Similarly, a significant portion of the over US$400 million in annual remittances should be divested to purchase the aforementioned bonds; the intended recipients will benefit from the interest payments, which is stable income. Priority should be placed on investing in long-term assets, not only roads with toll lanes and bridges, but also building more institutes of higher education, including advanced technical schools. Another proposed mega-project is the resettlement of those residents who constantly suffer both financially and mentally from coastline flooding, to the interior of the country.
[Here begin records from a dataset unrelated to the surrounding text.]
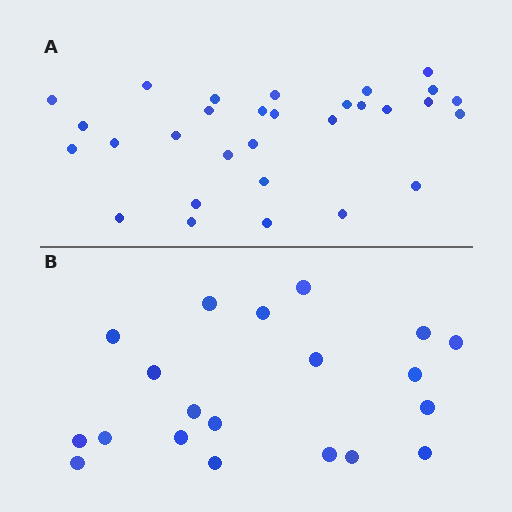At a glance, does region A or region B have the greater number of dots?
Region A (the top region) has more dots.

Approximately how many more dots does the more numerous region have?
Region A has roughly 10 or so more dots than region B.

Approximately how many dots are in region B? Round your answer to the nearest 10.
About 20 dots.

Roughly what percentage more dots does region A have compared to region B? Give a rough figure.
About 50% more.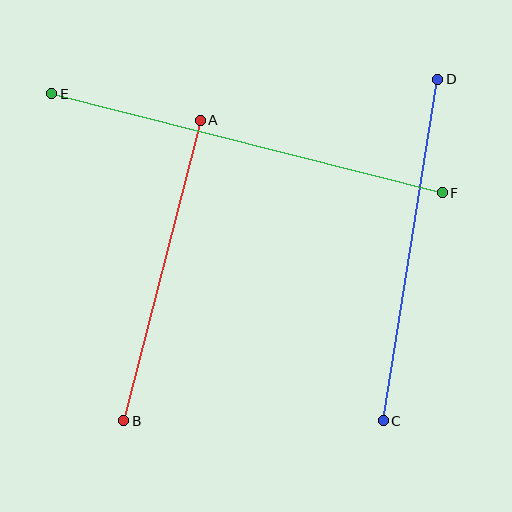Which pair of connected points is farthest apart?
Points E and F are farthest apart.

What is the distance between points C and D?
The distance is approximately 346 pixels.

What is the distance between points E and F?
The distance is approximately 403 pixels.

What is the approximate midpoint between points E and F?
The midpoint is at approximately (247, 143) pixels.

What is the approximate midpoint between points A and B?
The midpoint is at approximately (162, 270) pixels.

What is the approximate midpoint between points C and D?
The midpoint is at approximately (410, 250) pixels.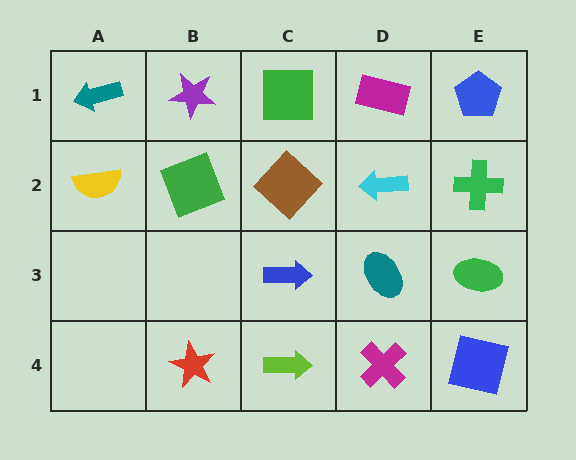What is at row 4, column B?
A red star.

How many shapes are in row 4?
4 shapes.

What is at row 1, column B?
A purple star.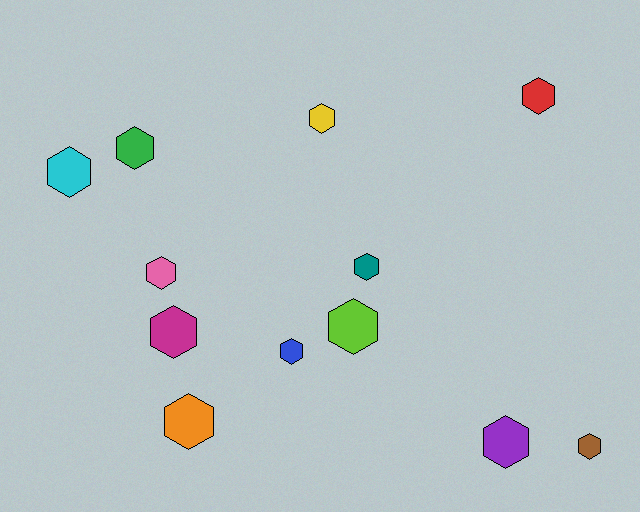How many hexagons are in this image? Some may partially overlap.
There are 12 hexagons.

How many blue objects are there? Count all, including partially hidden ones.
There is 1 blue object.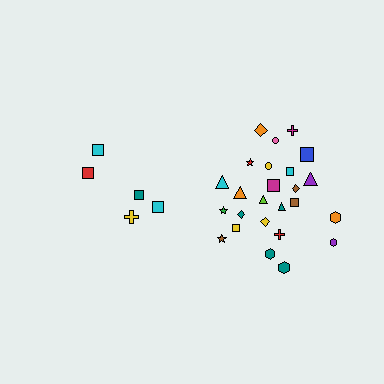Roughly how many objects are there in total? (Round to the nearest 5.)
Roughly 30 objects in total.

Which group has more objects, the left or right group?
The right group.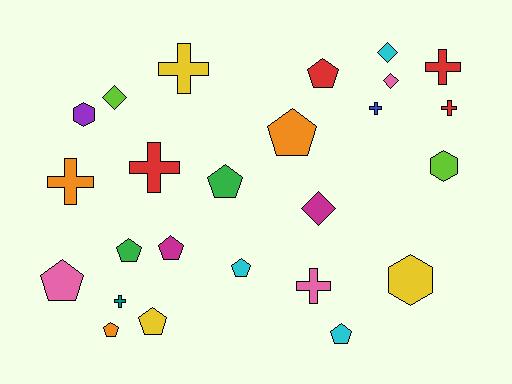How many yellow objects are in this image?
There are 3 yellow objects.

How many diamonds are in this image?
There are 4 diamonds.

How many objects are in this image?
There are 25 objects.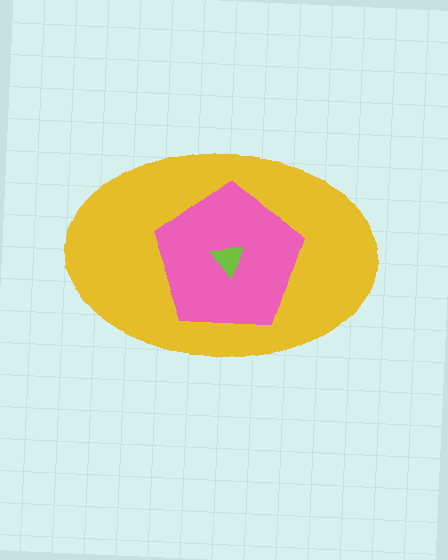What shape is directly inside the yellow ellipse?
The pink pentagon.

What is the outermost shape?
The yellow ellipse.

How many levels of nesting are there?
3.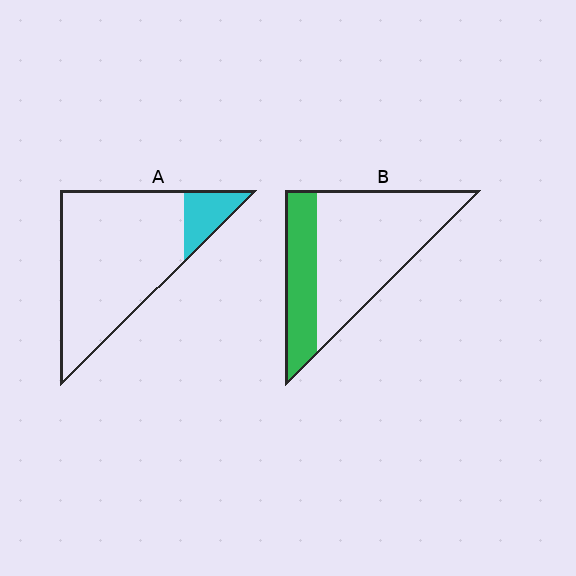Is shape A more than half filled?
No.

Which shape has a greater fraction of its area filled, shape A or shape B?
Shape B.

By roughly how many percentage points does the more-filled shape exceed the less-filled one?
By roughly 15 percentage points (B over A).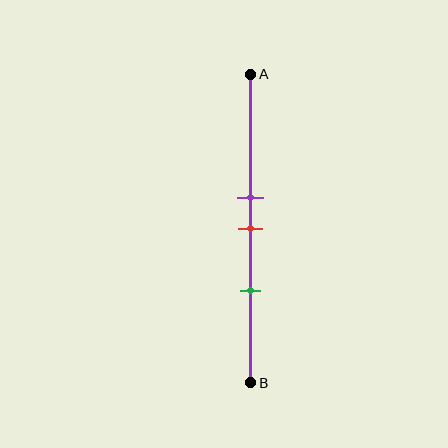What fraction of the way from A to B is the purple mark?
The purple mark is approximately 40% (0.4) of the way from A to B.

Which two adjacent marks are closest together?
The purple and red marks are the closest adjacent pair.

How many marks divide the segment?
There are 3 marks dividing the segment.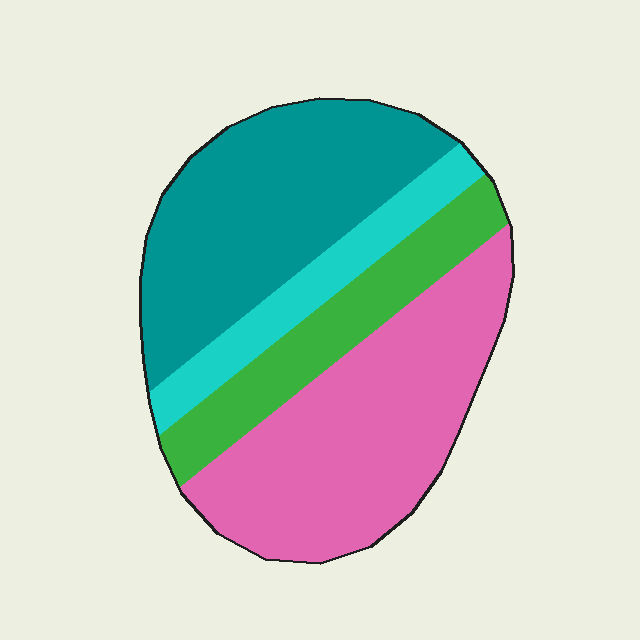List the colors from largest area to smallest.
From largest to smallest: pink, teal, green, cyan.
This entails building viable townships using modern materials and technologies interconnected with the already proposed highways and airports.

I am careful to stress that the cost benefit analysis from investing in costly infrastructure projects where the benefits are enjoyed over a long period of time is a scenario not likely to go over well with politicians or ruling parties who have a short time to campaign for the next election. However, let’s think to some extent of generational benefits while earning interest payments in the short term. How is the government going to pay interest on the bonds? The government would have to designate interest and principal payments as exceptional, and guarantee them under the constitution with regard to the budget. One example would be the guarantee under the constitution of tax revenues designated for the annual funding of the operations of the Guyana Revenue Authority. Other forms of taxes should be levied on remittances over a certain dollar amount ($5,000 and up) or luxury goods such as homes over 3,000 square foot or vehicles over 1,600 horse power, to name a few. Owners of empty land in excess of 3 acres should also pay a special tax to avoid eminent domain actions by the government.
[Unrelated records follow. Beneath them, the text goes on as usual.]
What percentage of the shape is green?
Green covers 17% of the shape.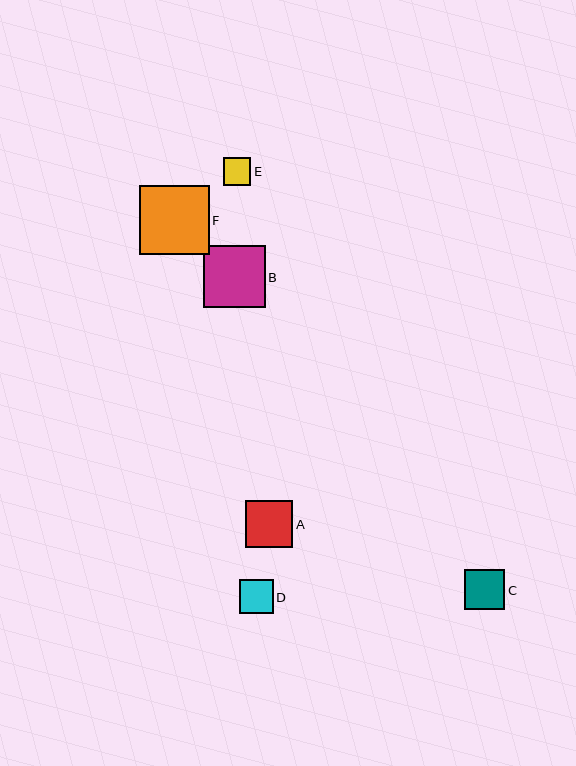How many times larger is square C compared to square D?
Square C is approximately 1.2 times the size of square D.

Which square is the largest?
Square F is the largest with a size of approximately 69 pixels.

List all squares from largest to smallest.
From largest to smallest: F, B, A, C, D, E.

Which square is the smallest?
Square E is the smallest with a size of approximately 28 pixels.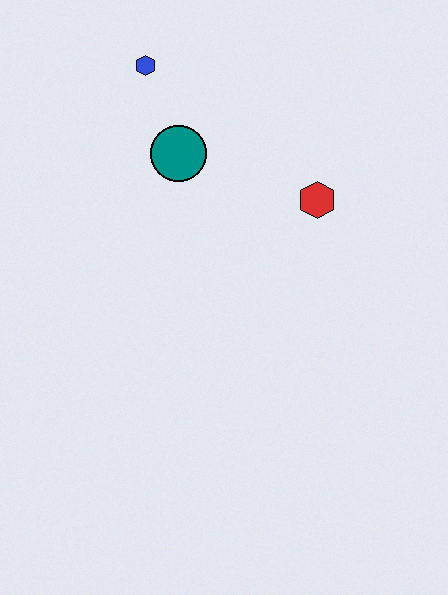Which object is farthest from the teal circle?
The red hexagon is farthest from the teal circle.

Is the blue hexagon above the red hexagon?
Yes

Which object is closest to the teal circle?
The blue hexagon is closest to the teal circle.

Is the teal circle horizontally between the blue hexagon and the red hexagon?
Yes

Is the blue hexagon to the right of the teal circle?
No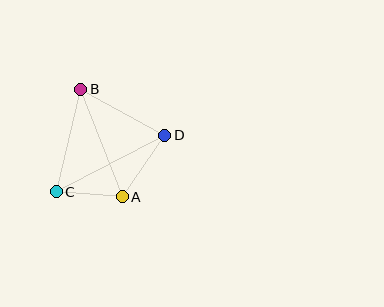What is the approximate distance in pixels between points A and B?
The distance between A and B is approximately 115 pixels.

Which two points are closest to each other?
Points A and C are closest to each other.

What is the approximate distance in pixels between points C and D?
The distance between C and D is approximately 123 pixels.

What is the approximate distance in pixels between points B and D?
The distance between B and D is approximately 96 pixels.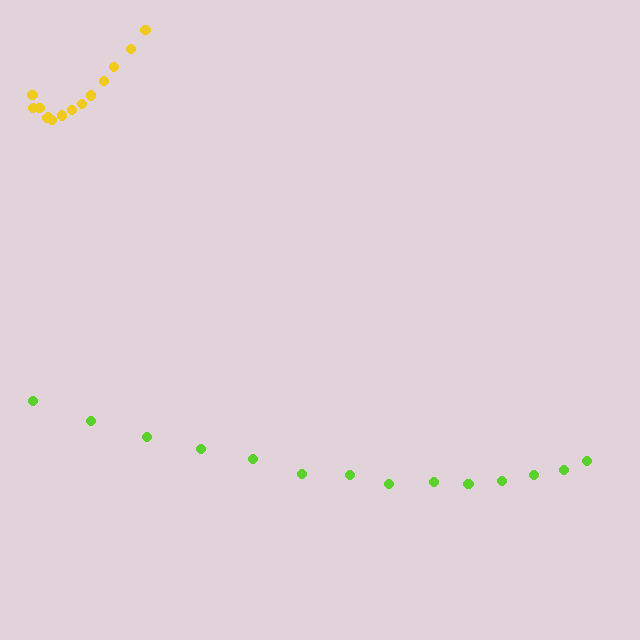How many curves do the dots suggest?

Those taxpayers who may have to pay the aforementioned taxes can mitigate some of the costs by investing in the tax exemption bonds. For taxation to work fairly, it must be enforced indiscriminately across all citizens without regard to their socio-economic status. So concurrently with infrastructure investments, the revenue authority has to be revamped to address the challenge of efficient and effective tax collections. Separately, the authority’s commissioner should not be a political appointee, but be voted by the people for one 7-year term. He or she could be recalled by the people if there is a certified petition of 150,000 or more citizens who are registered to vote. Most importantly, the department’s audited financial statements must be available for public scrutiny via the authority’s website.

Countries such as Guyana have benefited tremendously from new technologies such as the wireless phone and the internet. One such benefit does not incur the huge costs of laying copper lines as in the case of telephone services. Another cost saving is the declining marginal costs as a result of investing in information technology.
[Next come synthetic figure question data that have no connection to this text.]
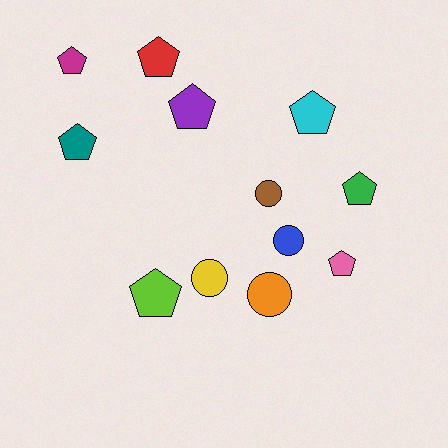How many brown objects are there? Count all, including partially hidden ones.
There is 1 brown object.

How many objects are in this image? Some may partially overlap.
There are 12 objects.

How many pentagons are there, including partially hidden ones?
There are 8 pentagons.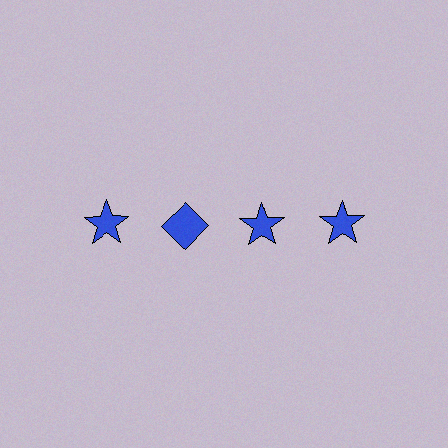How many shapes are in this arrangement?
There are 4 shapes arranged in a grid pattern.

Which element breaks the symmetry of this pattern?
The blue diamond in the top row, second from left column breaks the symmetry. All other shapes are blue stars.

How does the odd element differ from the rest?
It has a different shape: diamond instead of star.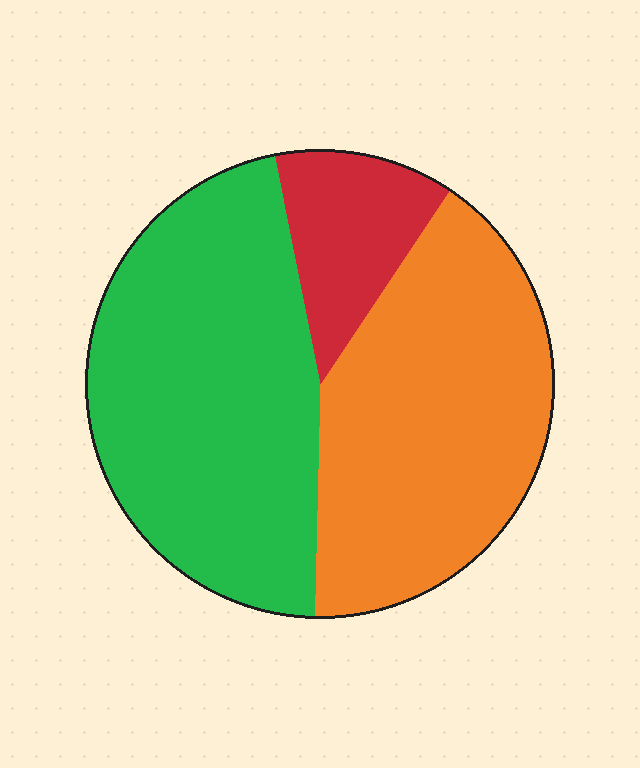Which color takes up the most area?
Green, at roughly 45%.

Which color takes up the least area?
Red, at roughly 15%.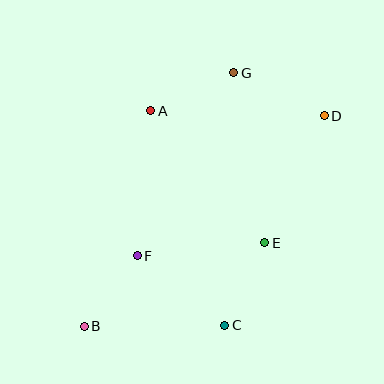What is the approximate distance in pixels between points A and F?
The distance between A and F is approximately 145 pixels.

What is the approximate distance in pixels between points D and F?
The distance between D and F is approximately 233 pixels.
As such, to demonstrate its commitment or to show that it has skin in the game, government should divert all savings to the mega-projects, as result of employing cheaper and better technologies in other areas of development. The time has arrived for Guyanese to embrace visions with regard to mega-projects. By the way, our neighbour Brazil can build us anything mega, and have it shipped and reassembled. Nevertheless, we need the good paying jobs that come with these projects.

I expect to see the first tax exempt bonds in 2017.